# Flat-surfanitis!



## [email protected] (Jan 14, 2005)

Who's got it? Going tommorow?


----------



## Team Burns (May 6, 2008)

Looking good!


----------



## Timemachine (Nov 25, 2008)

Ouch....this hurts!!! Soonest I can get out is Friday!!


----------



## YAKATTACK-ZAK (Feb 6, 2011)

**

always when im stuck at work


----------



## dan_wrider (Jun 21, 2011)

If I left now, it would look like this when I got there.


----------



## [email protected] (Jan 14, 2005)

TB - Where did that photo come from? Webcam?


----------



## histprof (Oct 30, 2011)

I have had tomorrow penciled in on the calendar for a couple of weeks. It looks like the weather will be there.

Now, if the repair shop will finish the car today... It would be a hell of a walk.


----------



## Team Burns (May 6, 2008)

[email protected] said:


> TB - Where did that photo come from? Webcam?


http://www.g-townsurf.com/



dan_wrider said:


> If I left now, it would look like this when I got there.
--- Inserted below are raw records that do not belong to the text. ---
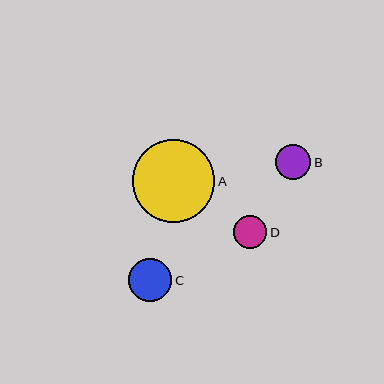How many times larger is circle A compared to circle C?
Circle A is approximately 1.9 times the size of circle C.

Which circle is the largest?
Circle A is the largest with a size of approximately 82 pixels.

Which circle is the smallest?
Circle D is the smallest with a size of approximately 33 pixels.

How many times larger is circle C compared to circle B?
Circle C is approximately 1.2 times the size of circle B.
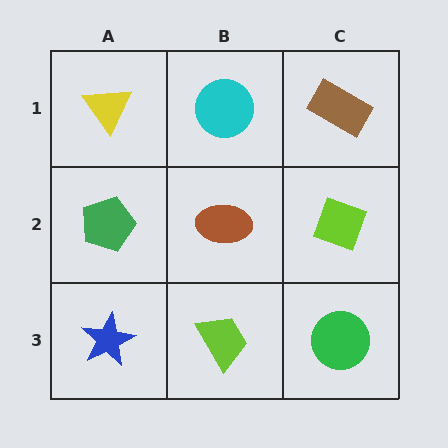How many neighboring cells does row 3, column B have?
3.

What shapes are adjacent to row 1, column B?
A brown ellipse (row 2, column B), a yellow triangle (row 1, column A), a brown rectangle (row 1, column C).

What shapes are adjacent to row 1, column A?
A green pentagon (row 2, column A), a cyan circle (row 1, column B).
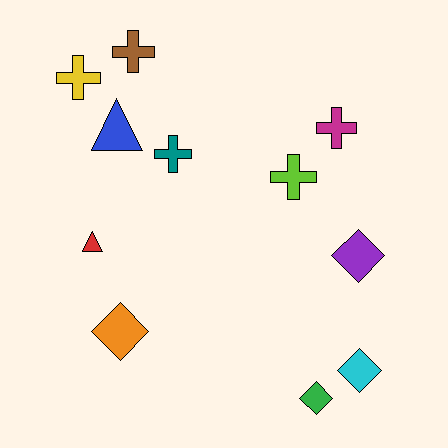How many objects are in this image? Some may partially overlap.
There are 11 objects.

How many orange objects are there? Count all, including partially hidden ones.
There is 1 orange object.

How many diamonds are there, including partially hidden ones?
There are 4 diamonds.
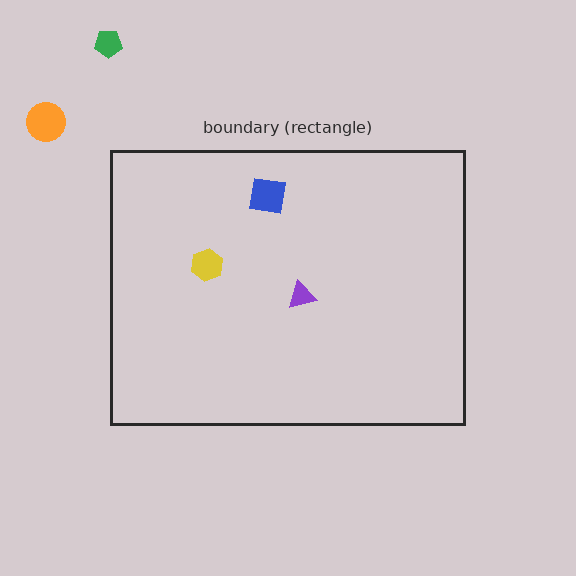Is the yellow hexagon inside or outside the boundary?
Inside.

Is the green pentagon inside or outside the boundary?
Outside.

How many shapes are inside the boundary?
3 inside, 2 outside.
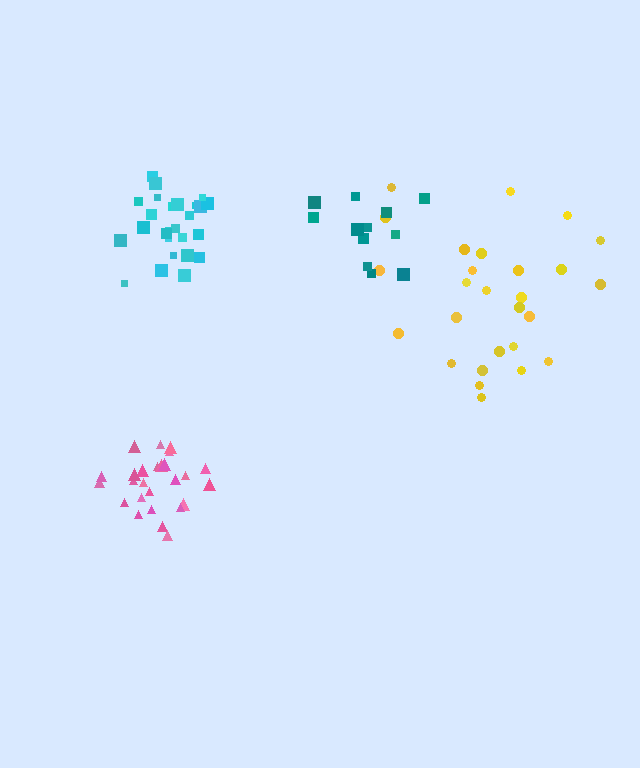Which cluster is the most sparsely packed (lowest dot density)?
Yellow.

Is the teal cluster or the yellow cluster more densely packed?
Teal.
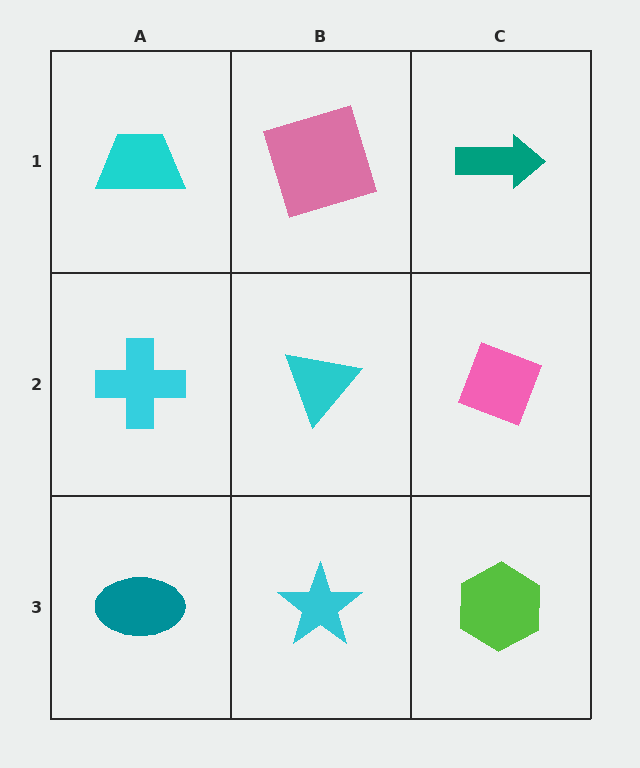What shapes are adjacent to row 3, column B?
A cyan triangle (row 2, column B), a teal ellipse (row 3, column A), a lime hexagon (row 3, column C).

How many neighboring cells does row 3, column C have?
2.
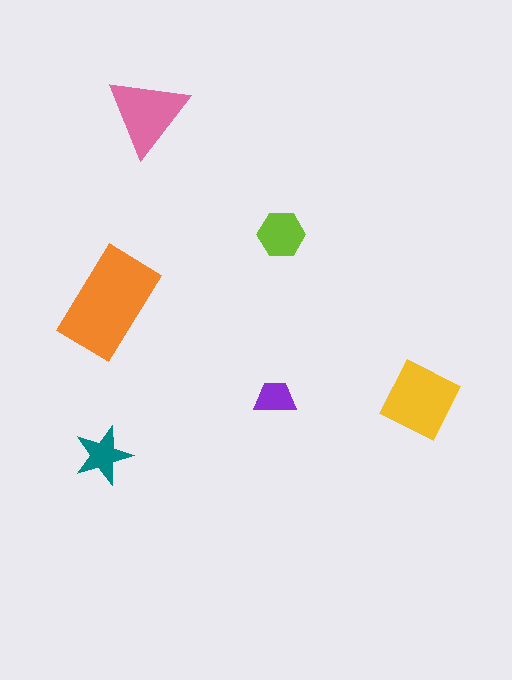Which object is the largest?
The orange rectangle.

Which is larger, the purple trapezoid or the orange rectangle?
The orange rectangle.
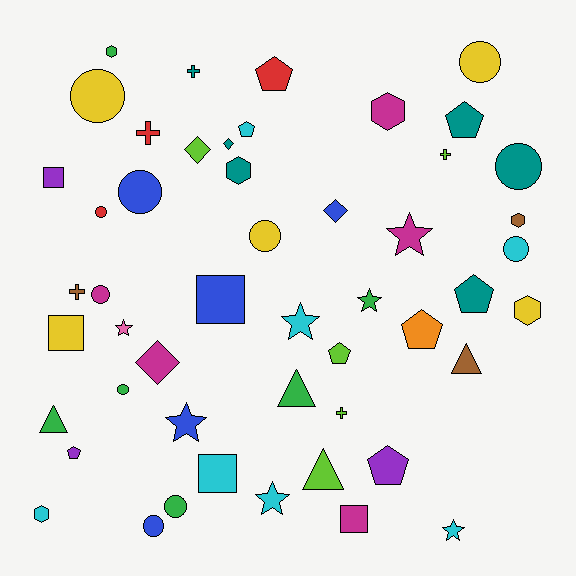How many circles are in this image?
There are 11 circles.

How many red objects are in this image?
There are 3 red objects.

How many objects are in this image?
There are 50 objects.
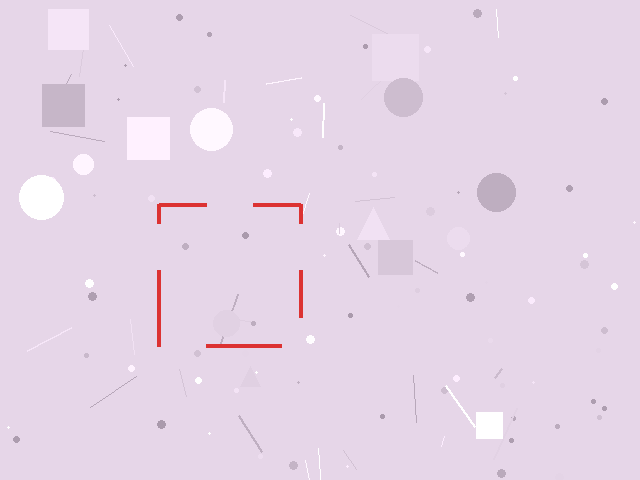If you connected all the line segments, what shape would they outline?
They would outline a square.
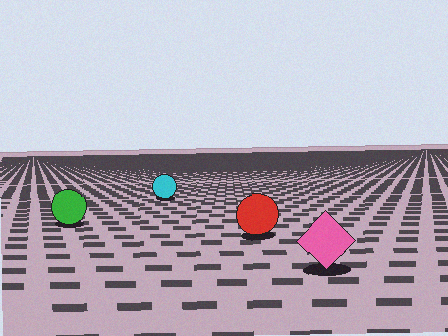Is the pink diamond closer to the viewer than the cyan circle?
Yes. The pink diamond is closer — you can tell from the texture gradient: the ground texture is coarser near it.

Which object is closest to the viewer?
The pink diamond is closest. The texture marks near it are larger and more spread out.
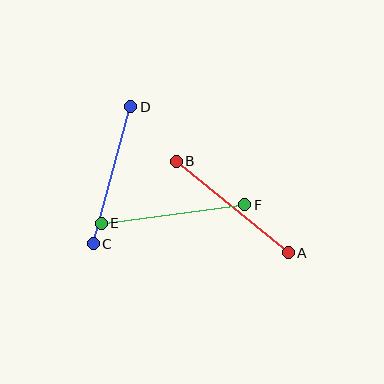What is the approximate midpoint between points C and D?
The midpoint is at approximately (112, 175) pixels.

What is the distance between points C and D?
The distance is approximately 142 pixels.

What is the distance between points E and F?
The distance is approximately 145 pixels.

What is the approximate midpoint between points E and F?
The midpoint is at approximately (173, 214) pixels.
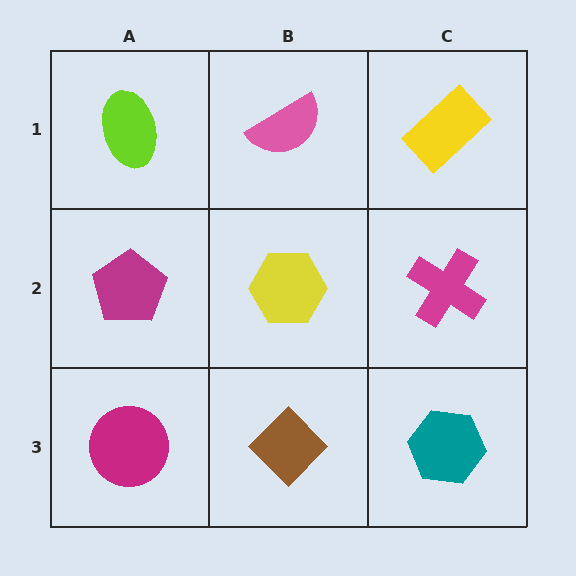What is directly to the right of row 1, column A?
A pink semicircle.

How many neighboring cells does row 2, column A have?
3.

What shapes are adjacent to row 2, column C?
A yellow rectangle (row 1, column C), a teal hexagon (row 3, column C), a yellow hexagon (row 2, column B).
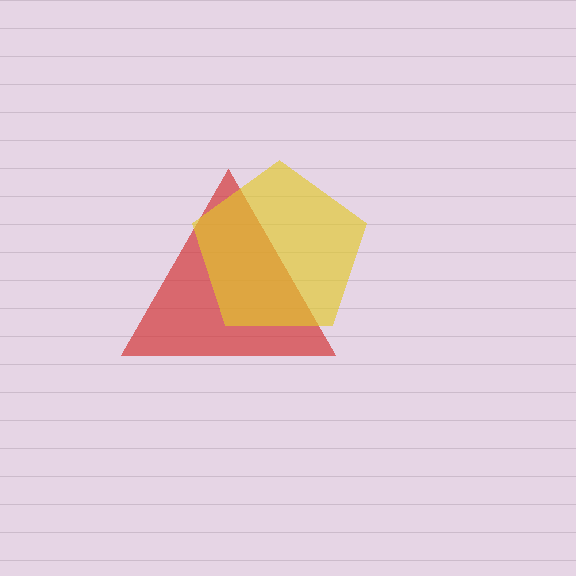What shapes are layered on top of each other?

Live shrimp, popping cork, spinning reel, and ice chest on shore will work. Fish it! :cheers:

Update.....


----------



## troutless (Feb 17, 2006)

Dang, I will miss out again.


----------



## Upchurch85 (Dec 12, 2006)

*im in*

I'm planning on goin if my ride shows up. wading west of 61st with shrimp and cork.


----------



## railcar (Apr 15, 2011)

dan_wrider said:


> If I left now, it would look like this when I got there.


 same here


----------